Gaspare Caliri (Semiologo), Antonino Princi (Alfabeti Urbani)

La Goccia è un neobosco urbano nato tra i quartieri di Bovisa, Bovisasca, Quarto Oggiaro e Villapizzone, a Milano.  L’area prende il nome dalla sua forma “a goccia”, definita dai binari ferroviari costruiti per servire l’Officina del gas, avviata nel 1908 e dismessa definitivamente nel 1994. Negli ultimi 30 anni, l’area è stata chiusa al pubblico e ha visto la nascita di una foresta urbana spontanea che si estende su 18 ettari e che ha avviato un processo naturale di bonifica del suolo.

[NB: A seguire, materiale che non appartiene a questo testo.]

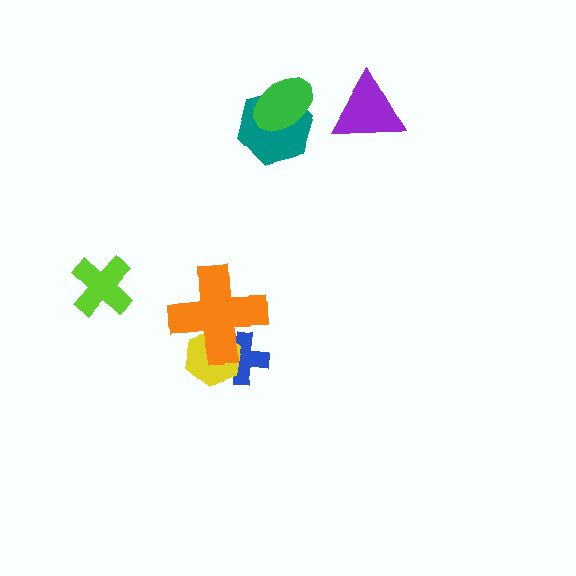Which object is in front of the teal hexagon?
The green ellipse is in front of the teal hexagon.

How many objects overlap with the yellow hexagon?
2 objects overlap with the yellow hexagon.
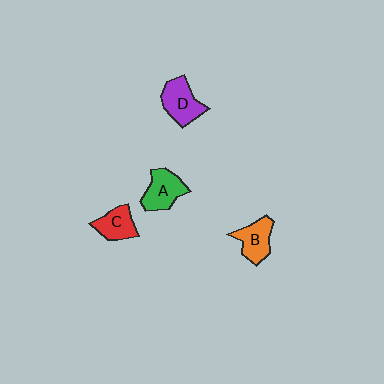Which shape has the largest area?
Shape D (purple).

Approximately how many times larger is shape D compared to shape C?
Approximately 1.3 times.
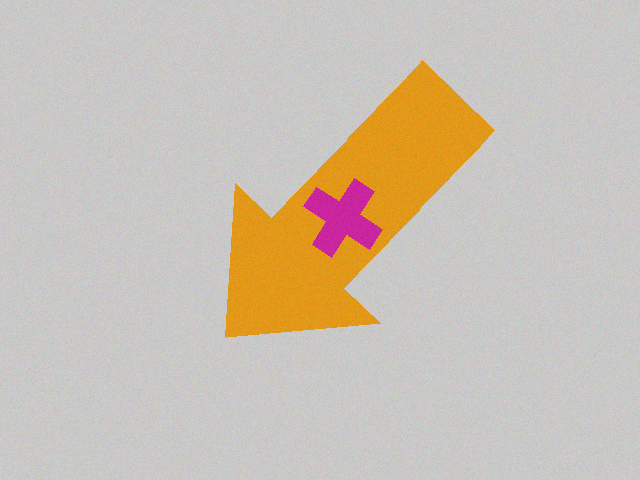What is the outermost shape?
The orange arrow.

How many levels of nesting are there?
2.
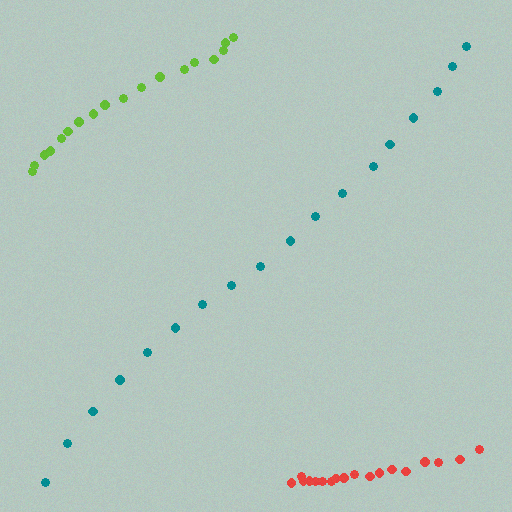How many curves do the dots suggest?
There are 3 distinct paths.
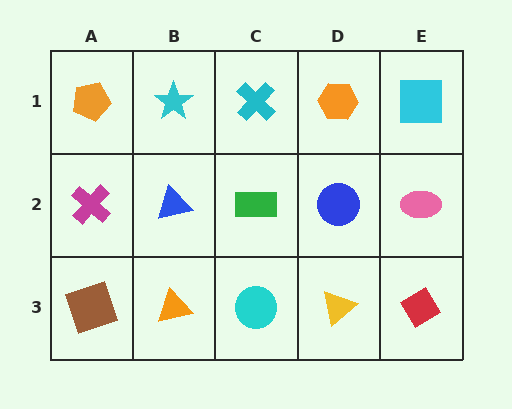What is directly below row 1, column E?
A pink ellipse.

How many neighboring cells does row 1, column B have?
3.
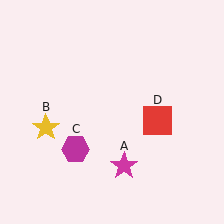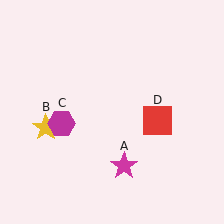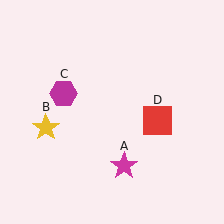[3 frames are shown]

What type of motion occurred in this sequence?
The magenta hexagon (object C) rotated clockwise around the center of the scene.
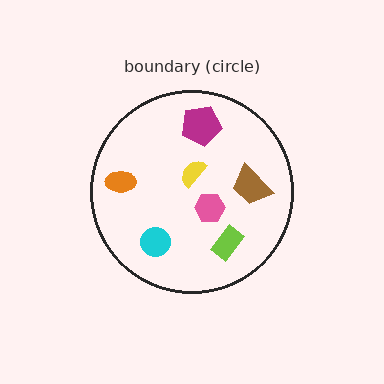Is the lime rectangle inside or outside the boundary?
Inside.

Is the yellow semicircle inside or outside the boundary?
Inside.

GOCCIA (Green Opportunities to Clean-up Contaminants through an Interspecies Alliance) è un progetto innovativo di rigenerazione urbana e ambientale finanziato dall’European Urban Initiative della Commissione Europea (Fondi FESR – Fondo Europeo di Sviluppo Regionale).  Il progetto si fonda su questo processo di recupero spontaneo da parte della natura e intende promuovere una rigenerazione ecologica e sostenibile. Abbiamo condotto un lavoro etnografico proprio per raccogliere elementi che portino a una governance futura partecipata, che metta a terra l’utopia di usare un punto di vista sulla natura urbana che metta in discussione lo sguardo antropocentrico.

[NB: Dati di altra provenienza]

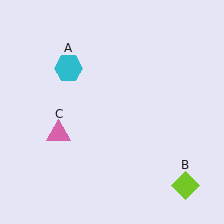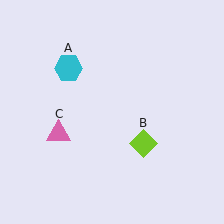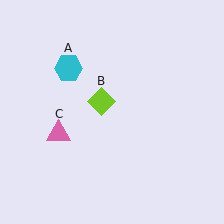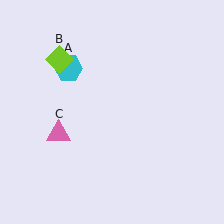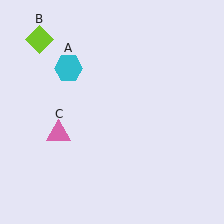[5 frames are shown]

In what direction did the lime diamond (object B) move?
The lime diamond (object B) moved up and to the left.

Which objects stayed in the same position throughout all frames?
Cyan hexagon (object A) and pink triangle (object C) remained stationary.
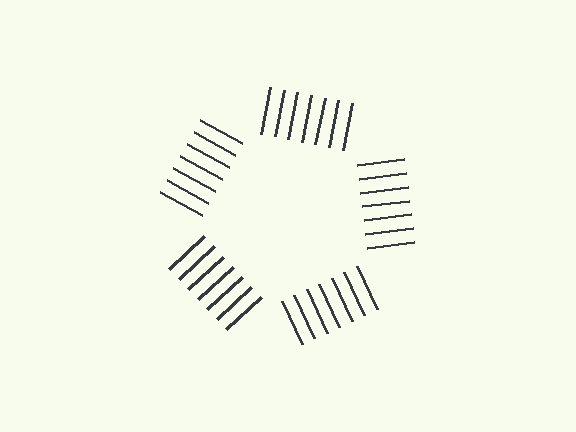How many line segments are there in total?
35 — 7 along each of the 5 edges.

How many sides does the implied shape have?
5 sides — the line-ends trace a pentagon.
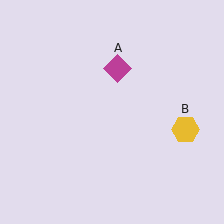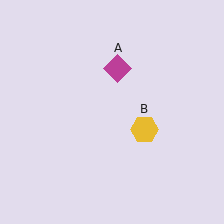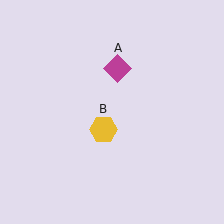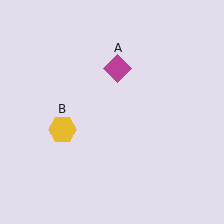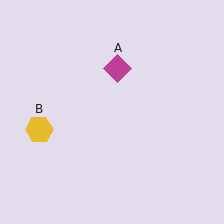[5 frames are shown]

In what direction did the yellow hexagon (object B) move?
The yellow hexagon (object B) moved left.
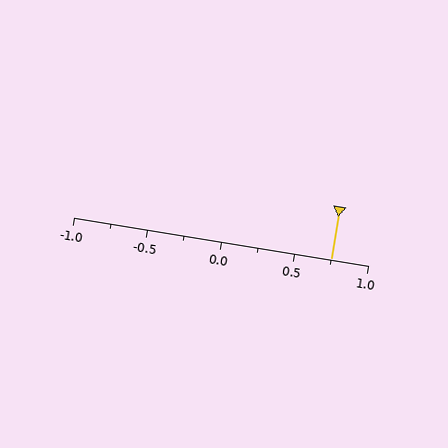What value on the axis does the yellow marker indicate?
The marker indicates approximately 0.75.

La città del futuro, tra smart city e intelligenza artificiale

Ex Teatro Verdi – 19:00/20:30

Andrea Daniele Signorelli (Giornalista), Federico Sardo (Direttore Editoriale “Quants”)

Dalla riqualificazione di aree abbandonate all’utilizzo pervasivo di sensori per la raccolta dati, fino alla prospettiva delle auto autonome e delle più innovative soluzioni digitali. Negli ultimi quindici anni, la narrazione delle smart city abilitate dall’intelligenza artificiale ha fatto immaginare città a misura d’essere umano, pulite e ordinate. Quanto c’è di vero in questo racconto? E quali sono invece i lati negativi di metropoli in cui le grandi aziende private giocano un ruolo sempre più importante?


Al termine degli incontri previsti presso l’Ex Teatro Verdi, la riflessione sui temi del festival continuerà attraverso il linguaggio del cinema. Invitiamo i partecipanti a restare all’Ex Teatro Verdi per la riproduzione del film “Il fiore della vita”, un momento di visione collettiva per approfondire ulteriormente le suggestioni emerse durante la giornata.